Warroad, a town of fewer than 2,000 people that's 6 miles south of the Canadian border, has the Midas touch: No U.S. men's team has ever won a gold medal without having a Warroad player on its roster.

"I think it's pretty amazing that we're such a small town and we get such big opportunities," said Sarah Casperson, 16, a sophomore at Warroad High School. "People here are so talented."

Oshie, a 27-year-old forward on the St. Louis Blues, is one of two Warroad hockey players at the Olympics. The other is Gigi Marvin, a defenseman on the U.S. women's team. She was Oshie's high school classmate and the prom queen to his prom king in 2005, according to the Belleville (Ill.) News-Democrat.

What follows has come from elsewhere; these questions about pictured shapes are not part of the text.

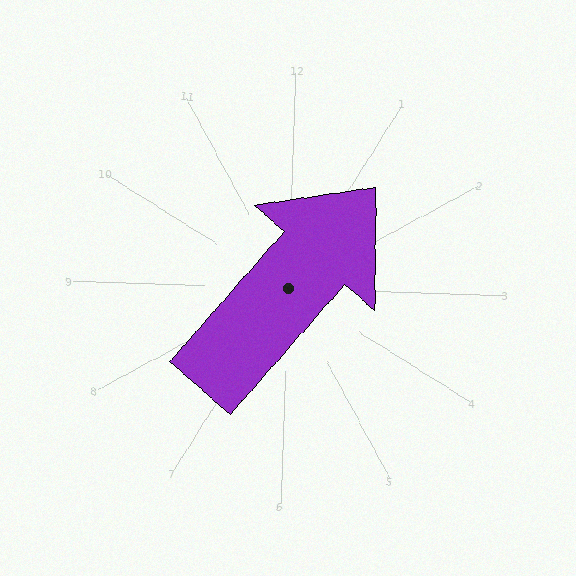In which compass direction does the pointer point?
Northeast.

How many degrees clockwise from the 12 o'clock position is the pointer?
Approximately 39 degrees.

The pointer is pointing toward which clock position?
Roughly 1 o'clock.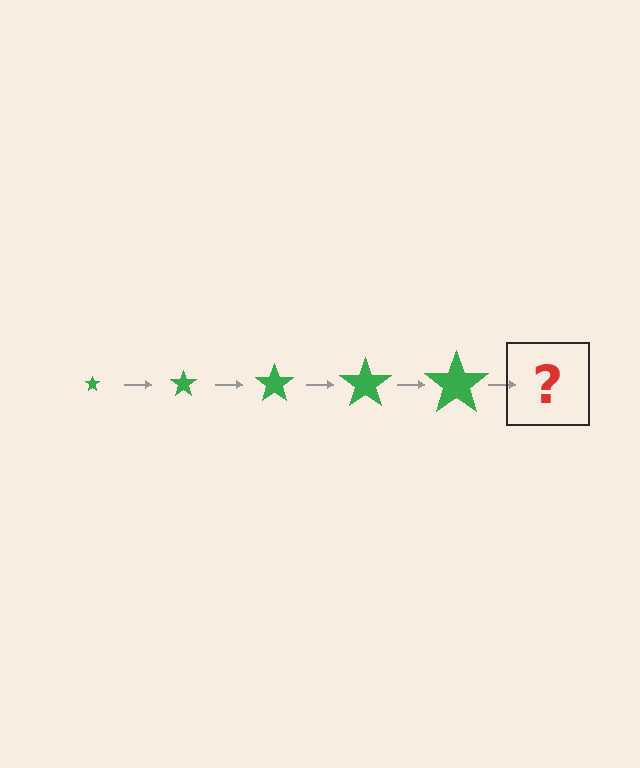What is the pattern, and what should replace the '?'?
The pattern is that the star gets progressively larger each step. The '?' should be a green star, larger than the previous one.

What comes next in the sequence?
The next element should be a green star, larger than the previous one.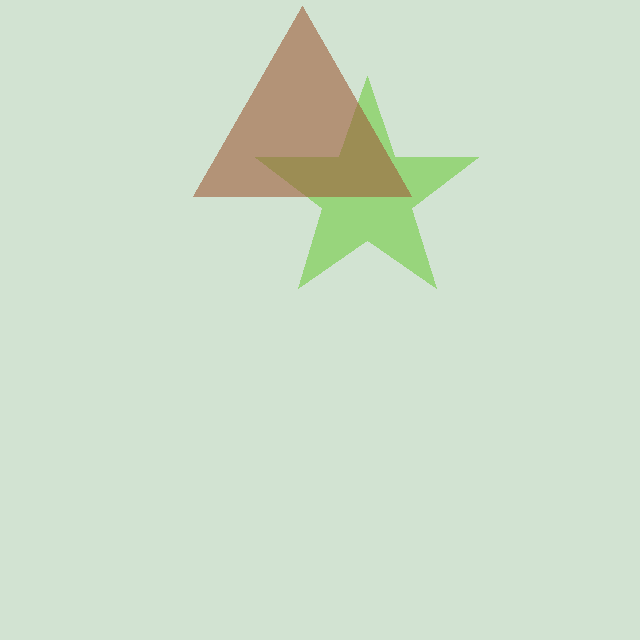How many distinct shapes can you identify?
There are 2 distinct shapes: a lime star, a brown triangle.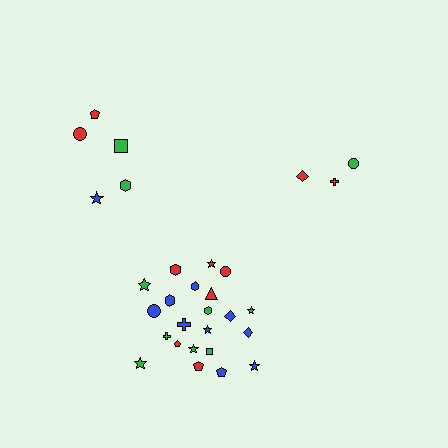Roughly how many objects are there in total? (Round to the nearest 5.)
Roughly 30 objects in total.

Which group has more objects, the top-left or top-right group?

The tiny town is filled with tributes to Oshie and Martin. Store windows are plastered with posters wishing the Olympians good luck, and huge U.S. flags hang everywhere.

Casperson joked that children in Warroad, which bills itself as "Hockeytown USA," learn to skate before they can walk. But there is some truth to it.

"From the time kids are tiny their parents have them in skates," said Marnie Swedberg, who owns a retail store in town. "From the time they're 2 or 3, they've got them in the rink."

There's a long history of hockey greatness in this rural outpost, where the cold winters make for perfect ice-skating conditions. Of the town's seven players who have played in the Olympics, only Oshie, who is competing in the tournament for the first time, hasn't medaled.

Marvin, whose grandfather Cal Marvin coached the U.S. men's team in the 1960s, won silver four years ago in Vancouver. And Henry Boucha, an Ojibwa Indian, won silver with the U.S. team in 1972.

Then there are the Christians. Dave Christian played on the Miracle on Ice team that beat the Soviet Union in 1980 en route to winning the gold medal. His father, Bill Christian, and uncle, Roger Christian, helped the U.S. win gold at the 1960 games and played in the 1964 games in Innsbruck, Austria. Another uncle, Gord Christian, took silver in 1956.